When you had your first baby, everyone probably came to help. You were up all night feeding a newborn, but at least you could rest while the baby napped during the day. At least your baby wasn’t mobile yet.
It’s funny how hard newborns seem when you have your first one, and how easy they seem when you have a toddler. Now mothering two kids means being up all night with the baby and up all day with the toddler.
I’m not here to tell you to try baby-wearing or how to do it all. Honestly, I tried to put my baby in a carrier and keep up with my toddler but it killed my back. Maybe it was the fact that my baby was huge: he reached 15 pounds within three months. Maybe it was the fact that I didn’t have a name brand carrier, or that I didn’t have the straps positioned just right, but honestly I think it was just my back. I’m not super strong and I get backaches easily, so I gave up baby-wearing. I felt guilty because maybe I would have been able to help both my toddler and baby at the same time if I’d been better at it. But the truth is, there are times when the baby will cry while you help the toddler, and other times when the toddler will cry because you are helping the baby. Sometimes in those early days I wanted to scream because I couldn’t keep everyone happy all the time.
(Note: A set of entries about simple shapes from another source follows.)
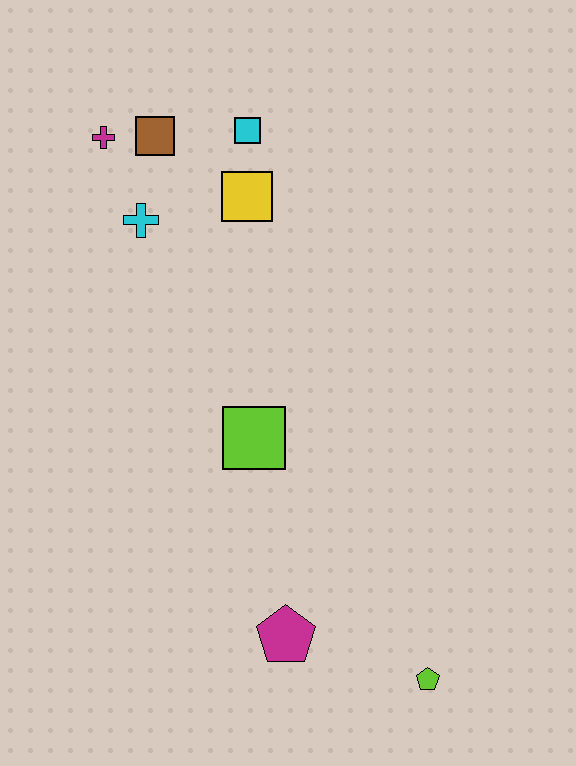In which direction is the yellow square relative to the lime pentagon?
The yellow square is above the lime pentagon.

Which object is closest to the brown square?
The magenta cross is closest to the brown square.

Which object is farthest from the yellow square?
The lime pentagon is farthest from the yellow square.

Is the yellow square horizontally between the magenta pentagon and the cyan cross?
Yes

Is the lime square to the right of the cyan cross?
Yes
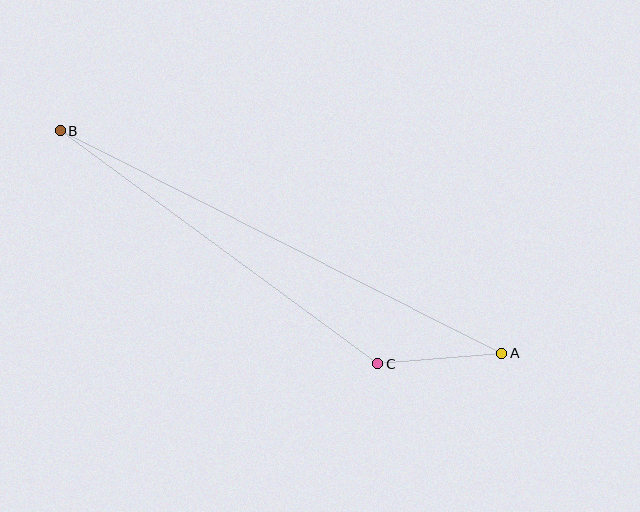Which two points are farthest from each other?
Points A and B are farthest from each other.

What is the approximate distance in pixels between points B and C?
The distance between B and C is approximately 394 pixels.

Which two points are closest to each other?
Points A and C are closest to each other.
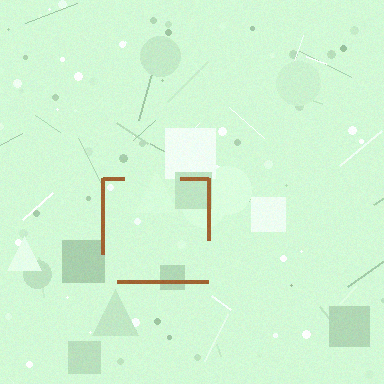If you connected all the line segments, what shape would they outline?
They would outline a square.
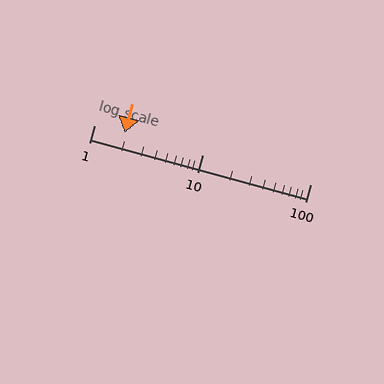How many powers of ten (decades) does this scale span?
The scale spans 2 decades, from 1 to 100.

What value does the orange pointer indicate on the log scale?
The pointer indicates approximately 1.9.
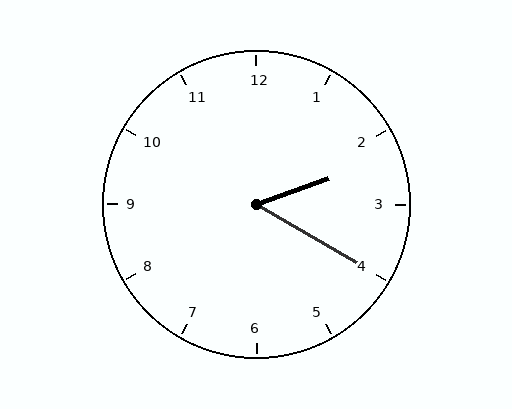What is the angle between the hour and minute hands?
Approximately 50 degrees.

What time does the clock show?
2:20.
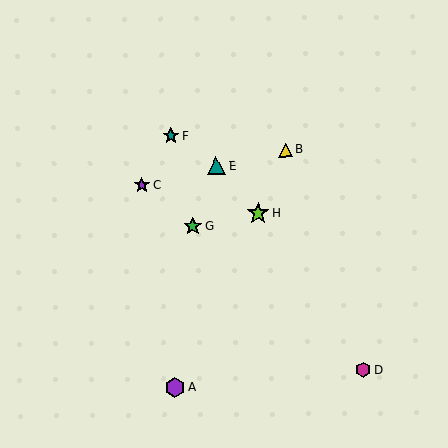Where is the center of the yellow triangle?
The center of the yellow triangle is at (286, 150).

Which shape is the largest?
The purple hexagon (labeled A) is the largest.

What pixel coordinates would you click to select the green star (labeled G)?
Click at (193, 226) to select the green star G.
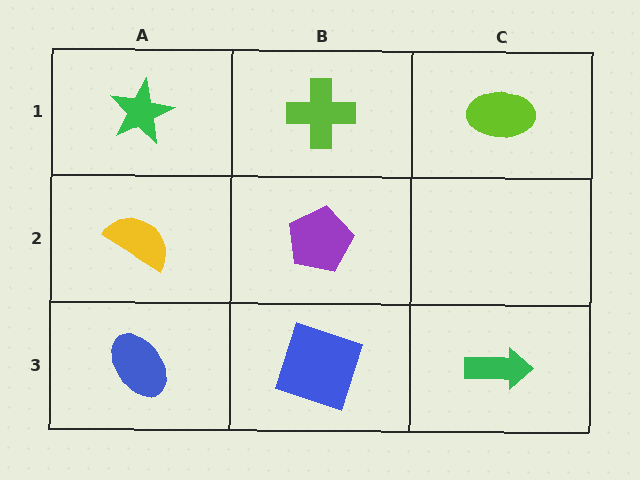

It’s hard to split yourself in two. When you had your first baby, he captured all of your love and attention, and you gave it willingly. But now, there are two little beings who you love with all your soul, and you want to give them each all of you, but you can’t. There is just one you.
If I could have taught my toddler anything to prepare him for being a big brother it would have been to teach him how to wait.
As a mom of one I attended to his needs immediately. If he was hungry, he got a snack. Thirsty? No problem. If he wanted to play, there I was. We did everything together.
But when his brother came, he needed me, too. I remember sitting on our brown leather sofa with the recliner popped open, getting the baby situated to nurse, and then my sweet big boy asked for his milk. He was too little to open the fridge himself, but I’d just gotten the baby latched on so I couldn’t move. Remember, I wasn’t superhero, baby-wearing, nursing mom. I was exhausted and in pain still trying to heal from childbirth. I told my sweet almost two-year-old boy to wait and I’d get his milk later. Then came the biggest meltdown of his life. I felt so bad in that moment, so split and torn. But what I learned was that my toddler was okay. He learned how to wait. He learned that he wasn’t the center of the universe, and it made him a much better person.
So what I want you to know, new mama of two, is this: It’s okay that you can’t do it all. It’s okay that sometimes your toddler has to wait and sometimes your baby has to wait. It’s okay if you aren’t cooking from scratch. It’s okay if you need a shower and they have to wait. It’s okay if you need to wash some dishes and they have to wait. Even in the waiting you are teaching them and loving them well. So hang in there sweet mama, you can do this. You are not alone. And I can promise you it does get better.